Trump chafed at the image of Bannon as puppeteer, as portrayed on magazine covers and “Saturday Night Live,” where Bannon was the grim reaper behind the Resolute desk, leaving Trump relegated to a tiny desk beside him, playing with an expandable plastic ball. The image was not entirely fair. Bannon’s influence was real, but not commanding. He did notch real policy wins, like the American withdrawal from the Paris climate deal, but that was hardly a change of course for Trump. And the same culture wars that Bannon so delights in have long been just as natural for Trump.
Bannon’s rise in Trump’s orbit took place rapidly. He came on board a struggling campaign in August 2016, taking a leave from his post at Breitbart. As the campaign’s CEO, Bannon quickly became a background player, rarely seen or heard. But he began engineering the removal of the restraints that campaign chairman Paul Manafort had tried to impose on the contrarian former reality-show star.
Some of Trump’s advisers saw the path to victory in curtailing Trump’s natural tendencies; Bannon saw a path in amplifying them.
He was happy to counter first lady Michelle Obama’s rallying cry, “When they go low, we go high,” with going lower.
And for Trump, Bannon brought an intellectual framework and philosophy to Trump’s disparate policy views.

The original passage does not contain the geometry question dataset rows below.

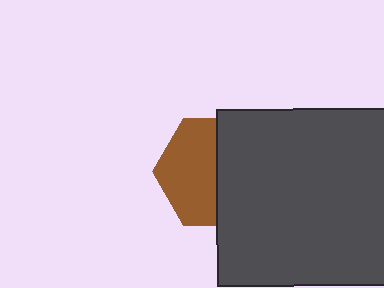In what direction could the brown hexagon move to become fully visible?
The brown hexagon could move left. That would shift it out from behind the dark gray square entirely.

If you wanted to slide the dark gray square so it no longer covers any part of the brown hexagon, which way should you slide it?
Slide it right — that is the most direct way to separate the two shapes.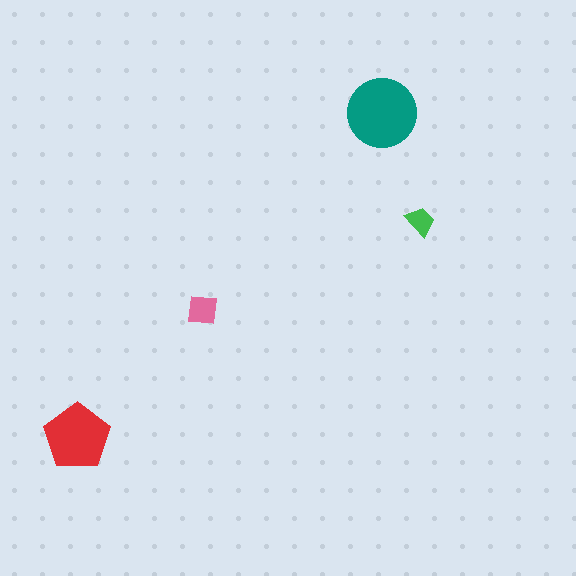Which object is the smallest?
The green trapezoid.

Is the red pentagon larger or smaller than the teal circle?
Smaller.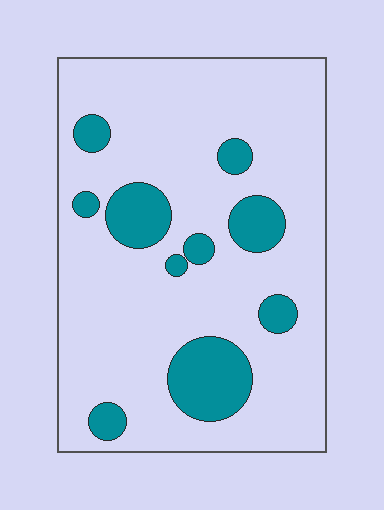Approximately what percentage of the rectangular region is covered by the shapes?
Approximately 15%.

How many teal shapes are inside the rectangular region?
10.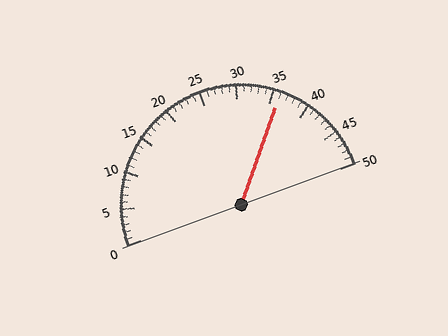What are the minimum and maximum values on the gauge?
The gauge ranges from 0 to 50.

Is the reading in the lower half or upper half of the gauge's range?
The reading is in the upper half of the range (0 to 50).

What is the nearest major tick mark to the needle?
The nearest major tick mark is 35.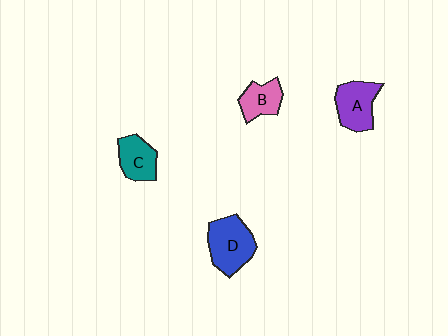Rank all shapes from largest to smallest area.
From largest to smallest: D (blue), A (purple), C (teal), B (pink).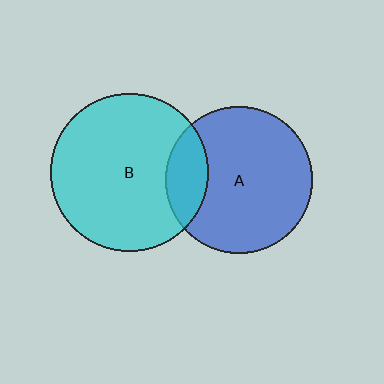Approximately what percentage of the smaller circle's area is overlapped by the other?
Approximately 20%.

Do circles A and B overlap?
Yes.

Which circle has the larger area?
Circle B (cyan).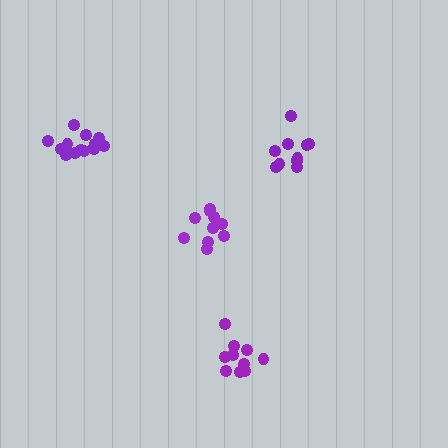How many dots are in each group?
Group 1: 10 dots, Group 2: 10 dots, Group 3: 14 dots, Group 4: 10 dots (44 total).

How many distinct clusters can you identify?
There are 4 distinct clusters.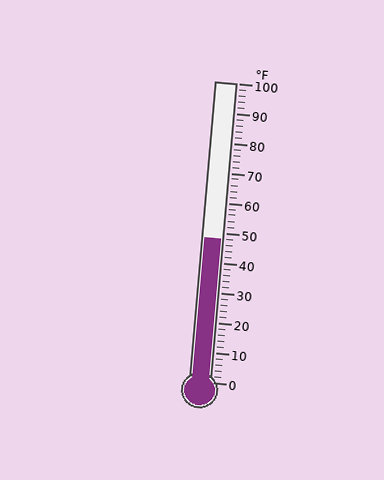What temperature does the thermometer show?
The thermometer shows approximately 48°F.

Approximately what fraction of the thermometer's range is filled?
The thermometer is filled to approximately 50% of its range.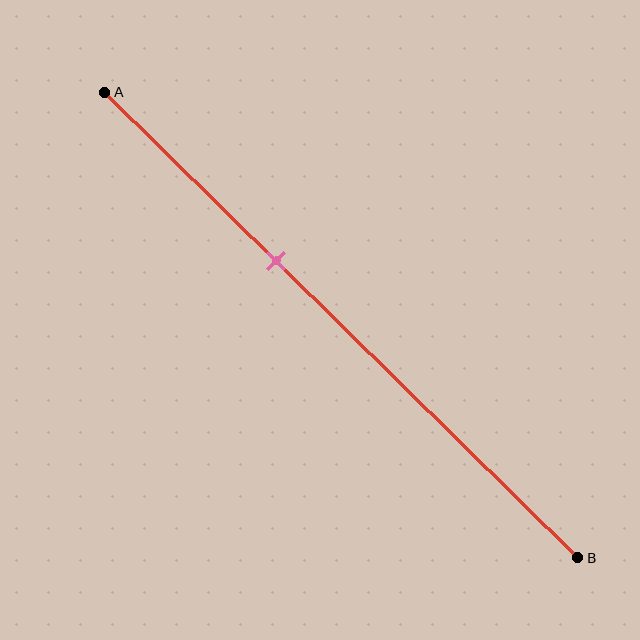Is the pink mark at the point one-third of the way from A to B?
Yes, the mark is approximately at the one-third point.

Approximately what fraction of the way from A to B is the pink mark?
The pink mark is approximately 35% of the way from A to B.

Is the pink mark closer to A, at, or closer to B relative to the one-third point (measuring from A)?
The pink mark is approximately at the one-third point of segment AB.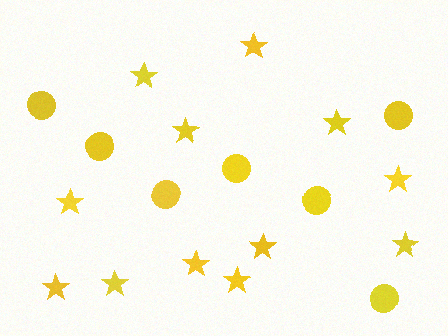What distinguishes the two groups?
There are 2 groups: one group of circles (7) and one group of stars (12).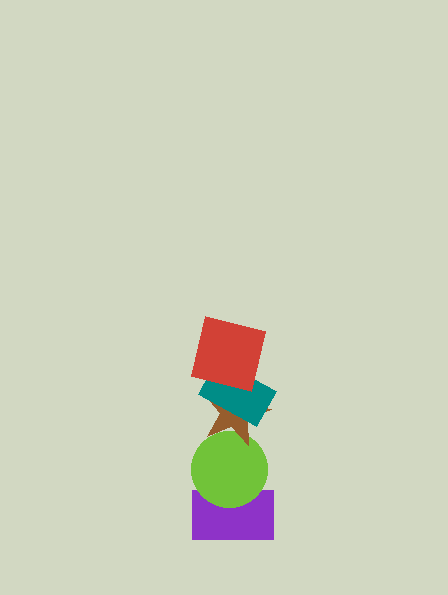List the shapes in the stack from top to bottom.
From top to bottom: the red square, the teal rectangle, the brown star, the lime circle, the purple rectangle.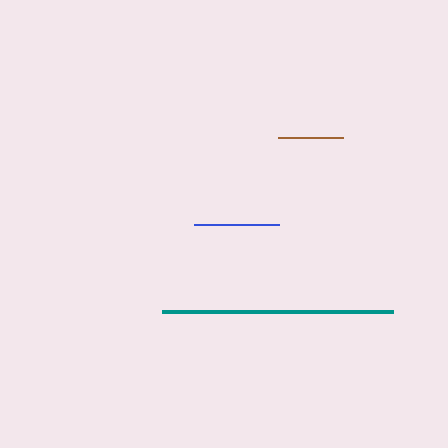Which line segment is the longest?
The teal line is the longest at approximately 231 pixels.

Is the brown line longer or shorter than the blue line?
The blue line is longer than the brown line.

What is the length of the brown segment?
The brown segment is approximately 65 pixels long.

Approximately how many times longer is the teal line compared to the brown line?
The teal line is approximately 3.6 times the length of the brown line.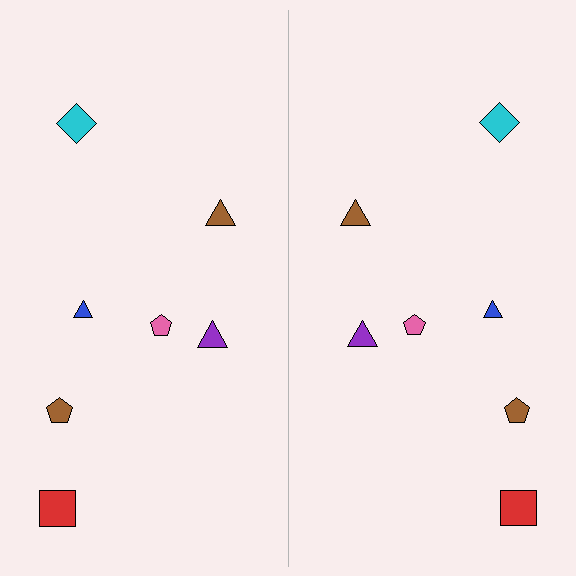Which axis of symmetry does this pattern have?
The pattern has a vertical axis of symmetry running through the center of the image.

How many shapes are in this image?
There are 14 shapes in this image.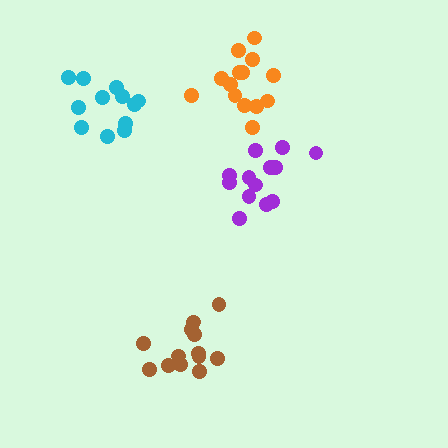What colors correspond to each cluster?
The clusters are colored: brown, purple, cyan, orange.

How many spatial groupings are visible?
There are 4 spatial groupings.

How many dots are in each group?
Group 1: 13 dots, Group 2: 13 dots, Group 3: 12 dots, Group 4: 14 dots (52 total).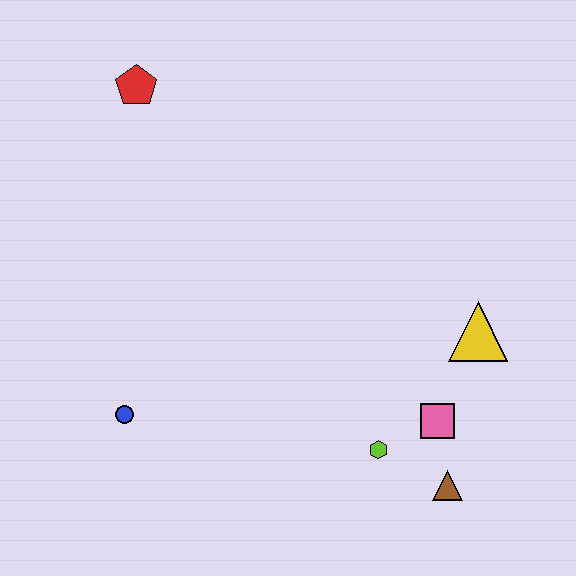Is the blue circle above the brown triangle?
Yes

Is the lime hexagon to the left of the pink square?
Yes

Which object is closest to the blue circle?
The lime hexagon is closest to the blue circle.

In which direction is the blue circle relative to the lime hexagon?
The blue circle is to the left of the lime hexagon.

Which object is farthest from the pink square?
The red pentagon is farthest from the pink square.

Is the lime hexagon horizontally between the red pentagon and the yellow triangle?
Yes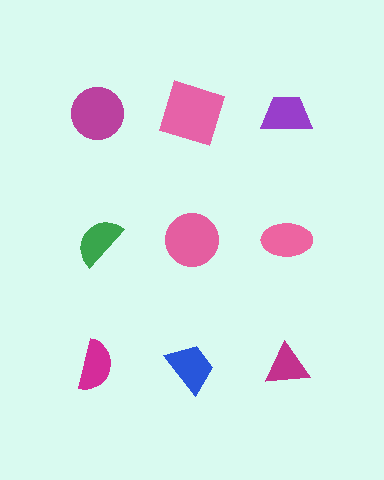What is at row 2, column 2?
A pink circle.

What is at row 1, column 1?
A magenta circle.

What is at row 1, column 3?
A purple trapezoid.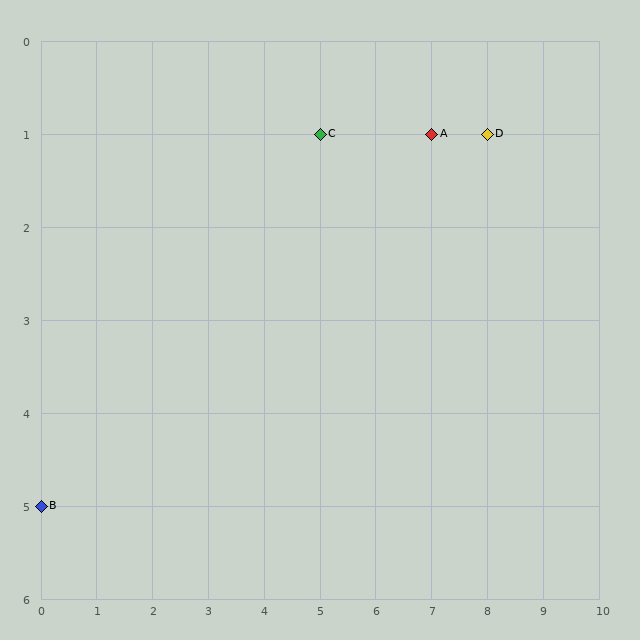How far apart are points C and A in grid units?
Points C and A are 2 columns apart.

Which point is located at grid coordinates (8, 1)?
Point D is at (8, 1).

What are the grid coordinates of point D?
Point D is at grid coordinates (8, 1).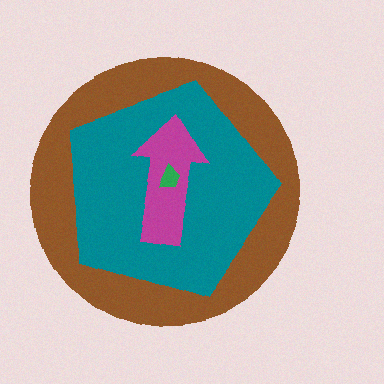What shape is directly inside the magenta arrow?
The green trapezoid.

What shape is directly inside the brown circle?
The teal pentagon.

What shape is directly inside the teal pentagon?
The magenta arrow.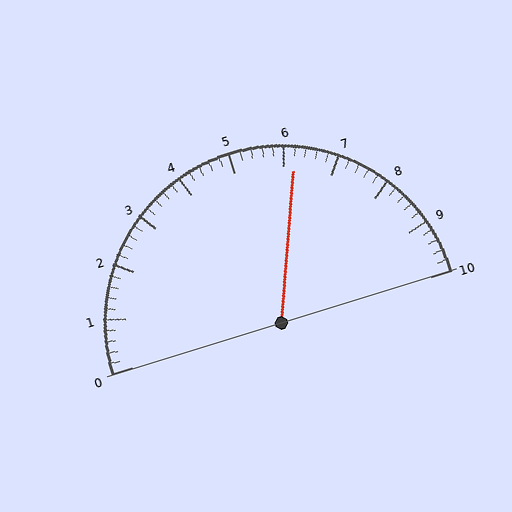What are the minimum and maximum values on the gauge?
The gauge ranges from 0 to 10.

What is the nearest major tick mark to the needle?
The nearest major tick mark is 6.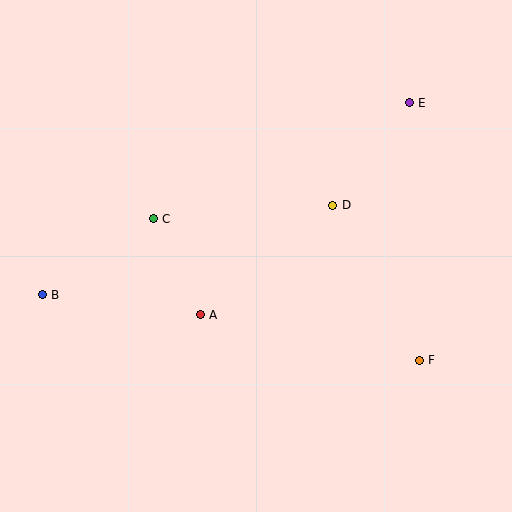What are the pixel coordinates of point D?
Point D is at (333, 205).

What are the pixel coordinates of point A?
Point A is at (200, 315).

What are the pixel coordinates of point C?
Point C is at (153, 219).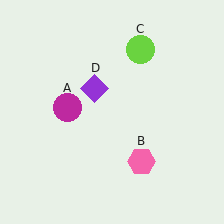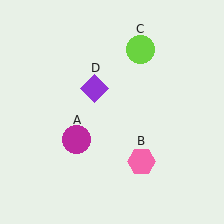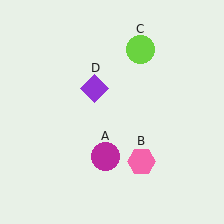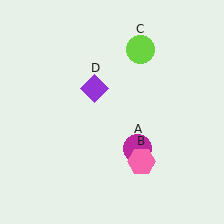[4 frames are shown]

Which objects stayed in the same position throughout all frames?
Pink hexagon (object B) and lime circle (object C) and purple diamond (object D) remained stationary.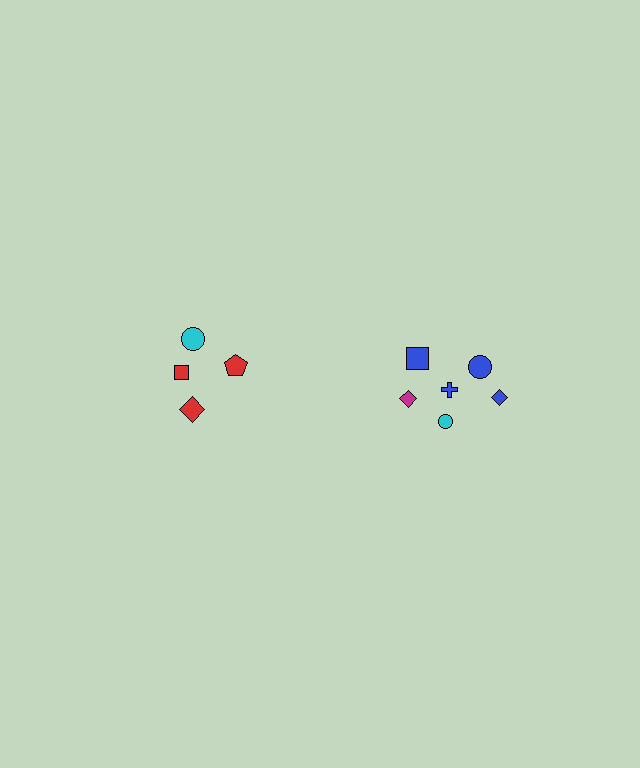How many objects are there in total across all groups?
There are 10 objects.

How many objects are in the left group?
There are 4 objects.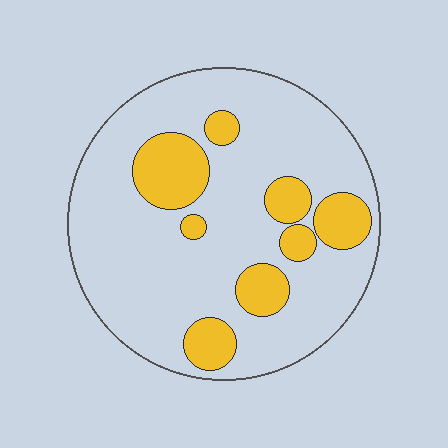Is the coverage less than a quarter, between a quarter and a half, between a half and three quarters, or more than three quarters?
Less than a quarter.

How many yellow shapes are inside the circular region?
8.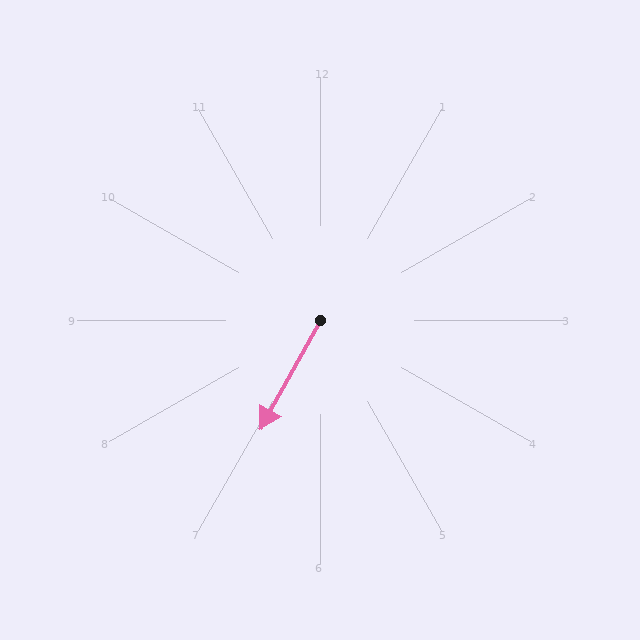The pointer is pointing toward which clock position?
Roughly 7 o'clock.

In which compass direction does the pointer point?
Southwest.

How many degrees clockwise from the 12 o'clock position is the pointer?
Approximately 209 degrees.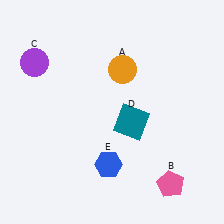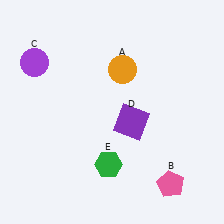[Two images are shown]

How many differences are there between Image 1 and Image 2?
There are 2 differences between the two images.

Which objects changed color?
D changed from teal to purple. E changed from blue to green.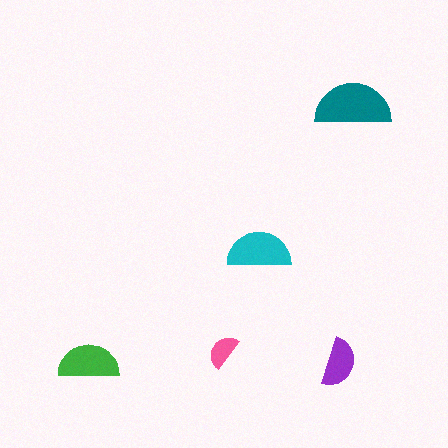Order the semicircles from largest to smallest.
the teal one, the cyan one, the green one, the purple one, the pink one.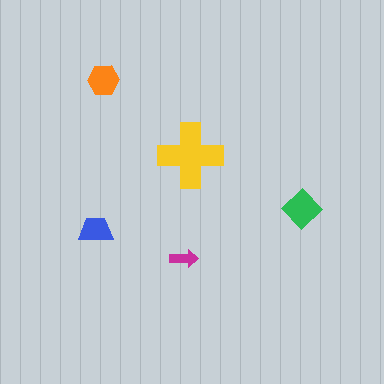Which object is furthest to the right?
The green diamond is rightmost.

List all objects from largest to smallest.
The yellow cross, the green diamond, the orange hexagon, the blue trapezoid, the magenta arrow.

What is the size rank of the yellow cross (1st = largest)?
1st.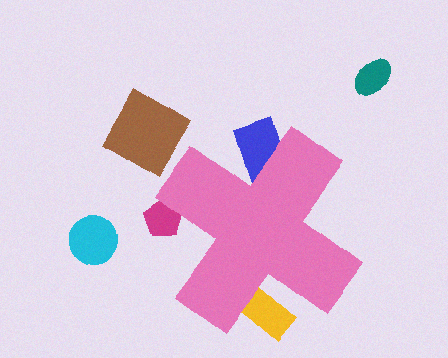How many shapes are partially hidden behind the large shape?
3 shapes are partially hidden.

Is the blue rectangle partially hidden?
Yes, the blue rectangle is partially hidden behind the pink cross.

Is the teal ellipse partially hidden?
No, the teal ellipse is fully visible.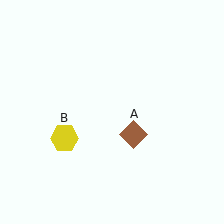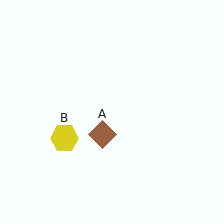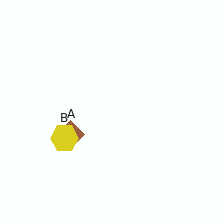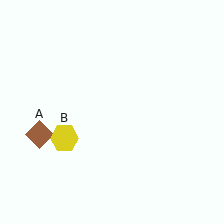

Bannon’s abrasive, take-no-prisoners style was perfect for a campaign that fought from the gutter. He was photographed grinning mischievously from the back of the room when he brought four women who had accused Bill Clinton of sexual assault to conduct a news conference ahead of a presidential debate.
At the time of his hiring, overconfident Democrats tried to cast the entry of Breitbart into the Republican mainstream as a sign that Trump was no longer running to win.
Clinton’s campaign manager, Robby Mook, blasted Trump for turning “his campaign over to someone who’s best known for running a so-called news site that peddles divisive, at times racist, anti-Muslim, anti-Semitic conspiracy theories.” Democrats viewed Bannon’s hire as the desperation move of a candidate who no longer saw a path to victory, made simply to play to a base he could monetize after Clinton won the presidency.
They were all wrong.
Inside the White House, however, that street-fighting style proved an impediment to the work of governing — especially under Kelly’s more procedural approach.
“I’m not doing this to have friends,” Bannon told New York Magazine earlier this year. He compared his White House job to a tour of duty in the Navy. “This is not living,” he said. “This is a kind of existence.”
Despite that attention, Bannon rarely spoke publicly and had been known to spend 16-hour days in the White House.
That changed in his final days on the job in the White House, when Bannon conducted a slew of on-the-record interviews as rumors swirled about his impending ouster. In an interview with the progressive magazine The American Prospect, he undercut Trump’s position on North Korea, saying there was no “military solution.” In a follow-up with The New York Times, he cheered on the racially charged debate over the removal of Confederate statues, saying it would help Trump politically.
When the ax finally fell, Bannon, colleagues said, was the last one to accept it. Even after clashing directly with Kelly, one White House official said, “He’s been in denial.”
Nancy Cook and Nahal Toosi contributed to this report.